The real problem is not that they are victimized or taken advantage of, it's that they are economically marginalized, not even asked to contribute significantly to the government they endlessly whine about.

The truth is far sadder than their fantasies: people with limited IQ and limited talents -- most of the human race -- are needed and thus valued less and less each passing year. Big slices of the middle class are sinking toward a lower status. They want someone to blame for this and so some blame immigrants and some blame blacks and most blame the government. But none of that's relevant: in cold, calculating capitalist terms, most people are worth less than they used to be.

These people are scared and they should be. Because the free market they've been taught to trust is writing them off, deciding they aren't of much use.

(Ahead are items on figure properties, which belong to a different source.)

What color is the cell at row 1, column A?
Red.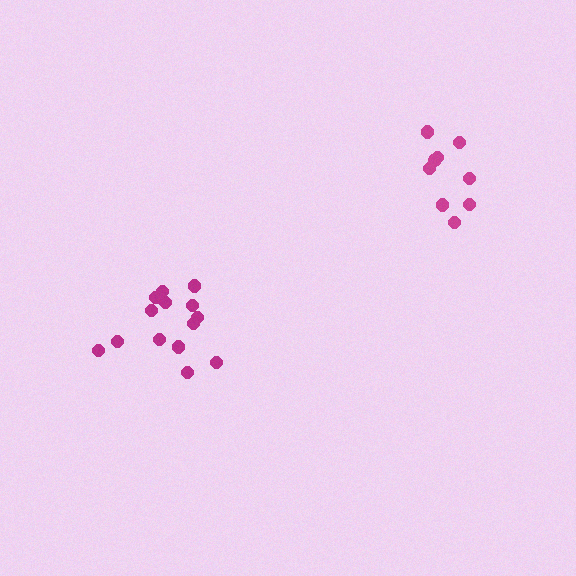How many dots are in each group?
Group 1: 9 dots, Group 2: 14 dots (23 total).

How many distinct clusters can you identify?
There are 2 distinct clusters.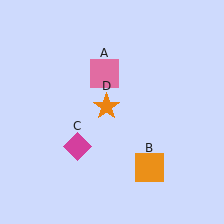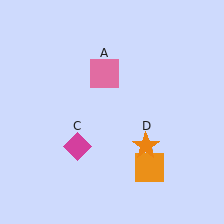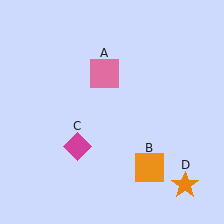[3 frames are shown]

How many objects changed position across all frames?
1 object changed position: orange star (object D).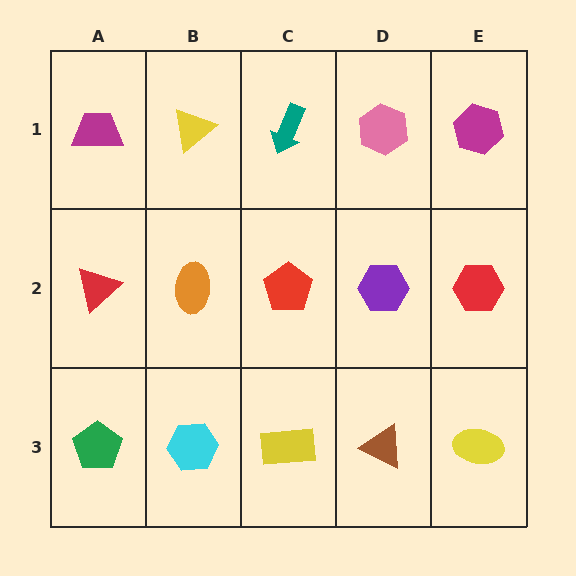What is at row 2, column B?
An orange ellipse.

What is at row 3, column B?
A cyan hexagon.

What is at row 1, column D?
A pink hexagon.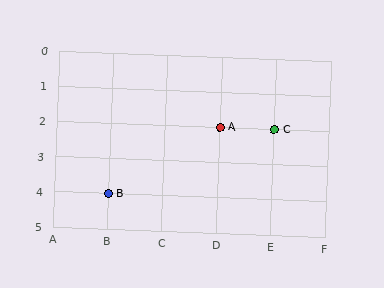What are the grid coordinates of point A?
Point A is at grid coordinates (D, 2).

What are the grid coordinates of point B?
Point B is at grid coordinates (B, 4).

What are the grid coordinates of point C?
Point C is at grid coordinates (E, 2).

What is contemptible is the conservative elites who exploit these people's fear and redirect it in ways that actively harm the base, and do so for their own profit. Middle class people sliding toward the lower class are told to blame the government and to help protect the fortunes of the fortunate. That's the real genius of conservatism: the ability to convince people to vote and act in ways that hasten their own destruction. Every year the rich get richer, the lower class gets poorer, and the victims on the right applaud.

Thus we have the spectacle of rage-fueled, spittle-flecked lower middle class people on the verge of losing their jobs and health insurance angrily demanding that they be left high and dry and bankrupt.